I like to back the ceiling boxes with a 2X6 between the joists just in case you might want to hang a ceiling fan in the future. I also run 14/3 rather than 14/2 to the switch for flexibility in the future.
posted by Mitheral at 7:28 PM on July 16, 2006


I'm using the stock vapor barrier boxes you get at a big box hardware store (Rona, because it's literally 100 feet from a Home Depot and is, at most, 1/10th as busy. I don't get it.) for both the outlets and the pots. The ones for the pots are huge, like 1'x2'x1' and the ones for the outlets are just big enough to get a standard outlet box into.

I understand how to attach the pre-made vapor barrier box to the main vapor barrier (or rather, I don't have to understand really, because my drywall guy will do that). But I'm still not sure which of the many possible products I could use that I should use. Putty seems... too stiff. At least, if it's like the glazier's putty I have. Though obviously glazier's putty probably isn't the right thing. Caluking? Is it rated for use around electrical wire? Spray foam? Seems a bit much for a little hole and again, I'm not sure if it's rated to 90 deg C like the wire, boxes, etc. Electrical tape? Seems like it wouldn't seal well. Chewing gum?

Anyway, thanks for the input so far. Maybe I should just go ask my local hardware store (the big box ones... ugh)
posted by GuyZero at 9:09 PM on July 16, 2006


Sealing around the wire entering the box is one of the uses of the Acoustical [PDF] Sealant [PDF]. See also: NRCAN, Rona, Lessco {1st step, second section}.
posted by Mitheral at 6:51 AM on July 17, 2006


You want the stuff pictured here. It's made by "Canada Technical Tape" and is product number 205-02 (can't direct link on their site) It's called "Tuck Tape", any building center will have it.

That's what I used on my vapour barrier. The stuff sticks like the dickens. I taped around the wire going into the plastic box surround as well as over the flanges against the main vapour barrier.
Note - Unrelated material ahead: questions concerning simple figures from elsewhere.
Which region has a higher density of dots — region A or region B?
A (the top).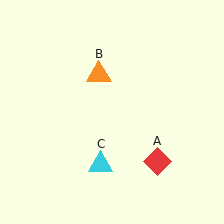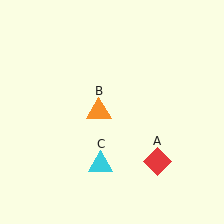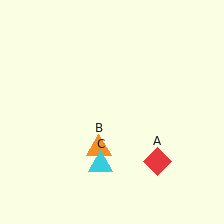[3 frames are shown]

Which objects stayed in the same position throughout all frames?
Red diamond (object A) and cyan triangle (object C) remained stationary.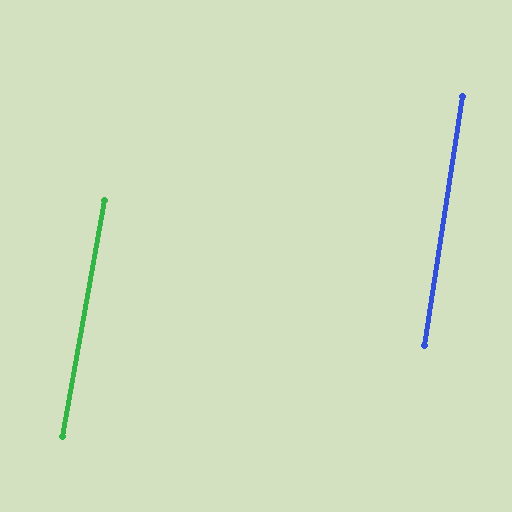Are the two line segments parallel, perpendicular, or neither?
Parallel — their directions differ by only 1.2°.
If you watch shows like Holmes on Holmes, they use the stuff everywhere - every seam or penetration through the vapour barrier is liberally covered with the stuff.
posted by davey_darling at 7:27 AM on July 17, 2006


Yeah, I have to get cable again just so I can watch Holmes on Holmes. Thanks again!
posted by GuyZero at 7:42 AM on July 17, 2006


If I'm missing something, I'm sorry, but wouldn't caulk do the job? If you are looking for insulating as well as sealing the vapor barier, there's always expanding foam such as Great Stuff.
posted by kc0dxh at 1:21 PM on July 18, 2006


The issue with caulk and expanding foam is if they comply with electrical or building code - they may not be rated to 90 deg C, they may be conductive, whatever.